In transmission line projects, the tower configuration refers to the tower’s overall appearance or geometry and the spatial arrangement of the conductors. Once the tower configuration is established, the tower design process begins, which is technical and closely follows specific technical specifications and international standards.
Electrical clearance, which refers to the minimum distance required between live conductors and the tower body, the ground, or any other object, significantly influences tower configuration, while the tower foundation design involves securely anchoring the tower to the ground to ensure stability and reliability. “Like residential building construction, the forces from the tower structure affect foundation design and, ultimately, the overall cost,” explains Thanigaivel.
Traditionally, the focus is to optimize the tower design first by reducing the tower weight as much as possible, before designing & optimizing the foundation. This way, though the tower and foundation designs are optimized, it is unclear whether the combined cost of tower and foundation is at the minimum. Moreover, the multiple tower and foundation geometries typically demand substantial time and resources.
So, what’s the solution?

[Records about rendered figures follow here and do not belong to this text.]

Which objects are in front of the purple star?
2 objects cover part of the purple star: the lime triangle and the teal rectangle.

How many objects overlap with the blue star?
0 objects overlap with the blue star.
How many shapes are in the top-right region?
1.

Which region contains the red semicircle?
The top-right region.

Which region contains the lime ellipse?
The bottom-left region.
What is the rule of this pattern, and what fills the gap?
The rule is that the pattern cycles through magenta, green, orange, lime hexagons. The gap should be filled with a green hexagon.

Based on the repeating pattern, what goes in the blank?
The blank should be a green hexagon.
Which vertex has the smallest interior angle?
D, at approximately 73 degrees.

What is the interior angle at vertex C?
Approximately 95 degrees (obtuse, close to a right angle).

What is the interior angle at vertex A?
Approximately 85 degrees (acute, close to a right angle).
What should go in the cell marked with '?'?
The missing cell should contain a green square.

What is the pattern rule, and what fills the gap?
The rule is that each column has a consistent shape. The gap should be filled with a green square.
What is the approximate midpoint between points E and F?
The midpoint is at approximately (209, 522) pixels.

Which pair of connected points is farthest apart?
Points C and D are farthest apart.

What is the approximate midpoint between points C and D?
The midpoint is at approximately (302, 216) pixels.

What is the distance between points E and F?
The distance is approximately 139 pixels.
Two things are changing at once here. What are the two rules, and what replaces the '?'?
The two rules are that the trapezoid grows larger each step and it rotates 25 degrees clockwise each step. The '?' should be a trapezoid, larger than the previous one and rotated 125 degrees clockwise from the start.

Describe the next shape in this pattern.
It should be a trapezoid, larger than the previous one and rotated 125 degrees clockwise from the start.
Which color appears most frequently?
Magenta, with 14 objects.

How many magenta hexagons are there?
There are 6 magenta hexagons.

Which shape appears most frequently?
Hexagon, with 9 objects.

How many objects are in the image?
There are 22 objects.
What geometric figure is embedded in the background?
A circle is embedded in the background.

PT&D’s Transmission Line (TL) division, teaming up with EDRC, has pioneered a cutting-edge tool: the Transmission Line Tower and Foundation Combined Optimizer, or TLT-COP, to design and optimize hundreds of tower and foundation configurations and then identify the most cost-effective option. “By automating the comprehensive optimization of all these interconnected elements, TLT- COP aims to deliver the best result,” notes Rajiv Ranjan, Head – Engineering (TL). “Specifically designed to improve production efficiency and reduce time & resources, the tool is an innovative solution amid an increasingly competitive market landscape.”
“To streamline and accelerate this optimization process, we have established an interoperable software ecosystem,” says Karthick Ganapathy, Lead Engineering Manager (Civil), “that seamlessly exchanges data between the existing tower design software (TLT Soft – an inhouse-developed software for tower design) and the newly developed foundation optimizer.”

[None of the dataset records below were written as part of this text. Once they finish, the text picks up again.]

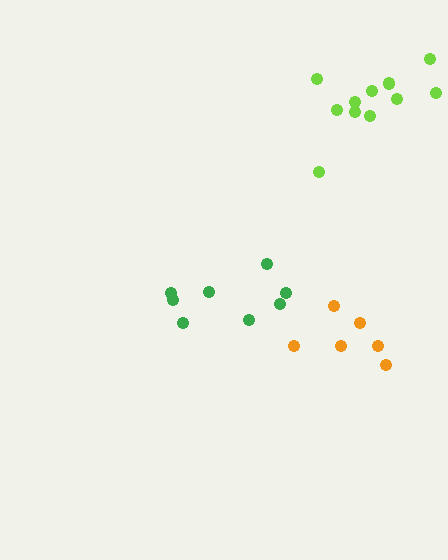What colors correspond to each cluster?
The clusters are colored: green, orange, lime.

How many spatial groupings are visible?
There are 3 spatial groupings.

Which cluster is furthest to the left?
The green cluster is leftmost.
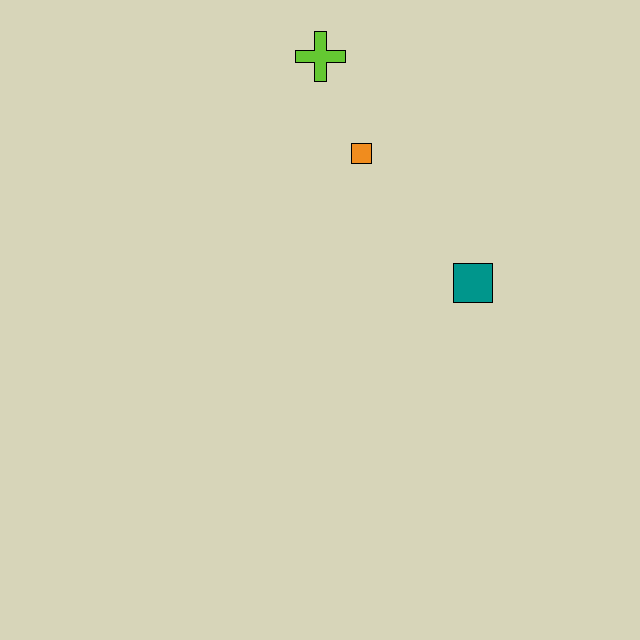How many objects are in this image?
There are 3 objects.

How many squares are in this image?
There are 2 squares.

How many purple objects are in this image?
There are no purple objects.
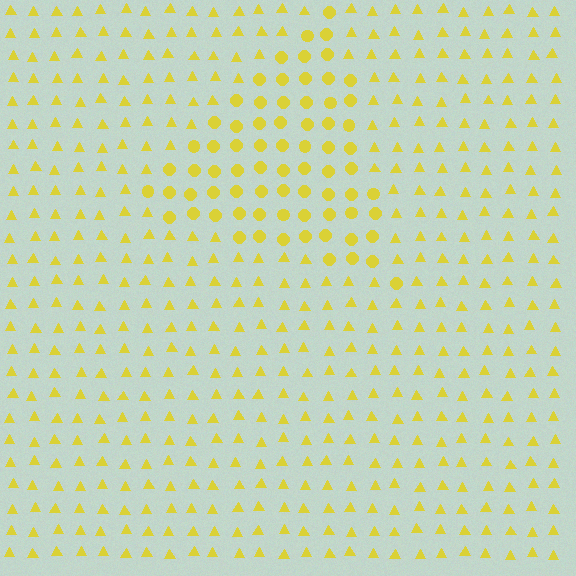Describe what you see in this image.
The image is filled with small yellow elements arranged in a uniform grid. A triangle-shaped region contains circles, while the surrounding area contains triangles. The boundary is defined purely by the change in element shape.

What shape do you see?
I see a triangle.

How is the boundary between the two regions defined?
The boundary is defined by a change in element shape: circles inside vs. triangles outside. All elements share the same color and spacing.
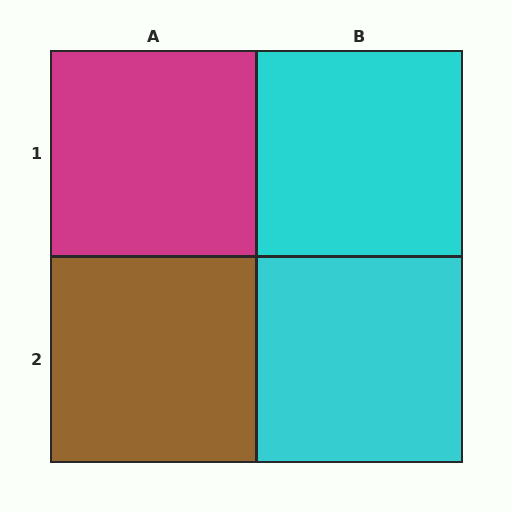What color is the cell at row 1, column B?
Cyan.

A robotic process automation (RPA) tool integrates these systems, ensuring that all software components operate cohesively as a unified platform that optimizes cost by refining the geometry of the tower for maximum efficiency. “Automation significantly shortens the time required for the design and analysis of various tower and foundation combinations, providing a significant edge during the tendering stage for bidding,” remarks Rajiv.

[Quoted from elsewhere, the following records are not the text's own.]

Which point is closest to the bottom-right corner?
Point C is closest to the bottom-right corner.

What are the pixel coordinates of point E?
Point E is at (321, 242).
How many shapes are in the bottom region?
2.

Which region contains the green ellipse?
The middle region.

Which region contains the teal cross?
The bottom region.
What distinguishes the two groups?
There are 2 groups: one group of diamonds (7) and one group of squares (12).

“To initiate the optimization process, the user inputs the minimum & maximum range of fundamental dimensions for both the tower and the foundation, along with key data such as material costs and soil properties,” elaborates Karthick. “In the simulation process, the system automatically analyses and designs the TL tower and foundation through power automation using Python code, TLT, and STAAD.pro software, which involves the optimization of geometry, configurations, structural design, and foundation through a trial-and-error approach.”
This tool has been used in the 765 kV Navasari–Padghe TL, Gujarat, and 800 kV HVDC Bipole KPS2 to Nagpur TL projects, where the teams have reaped the benefits of increased productivity, improved quality & cost sensitivity, accurate & optimal solutions, and speedier results. Karthick is a happy man, for by reducing manual intervention with the option of making real-time adjustments, the TLT-COP has significantly enhanced the team’s production efficiency. “The automated workflow, combined with continuous process monitoring, has given us better performance and overall product quality, precise analysis, and consistent delivery of optimal design solutions,” he adds.
“We are seeing the benefits of the TLT-COP tool during the tendering stage as well, and soon, we plan for this initiative to involve international calculations in the foundation optimizer, raft and pile foundations and automated sub-bracing pattern selection,” Rajiv informs, looking ahead.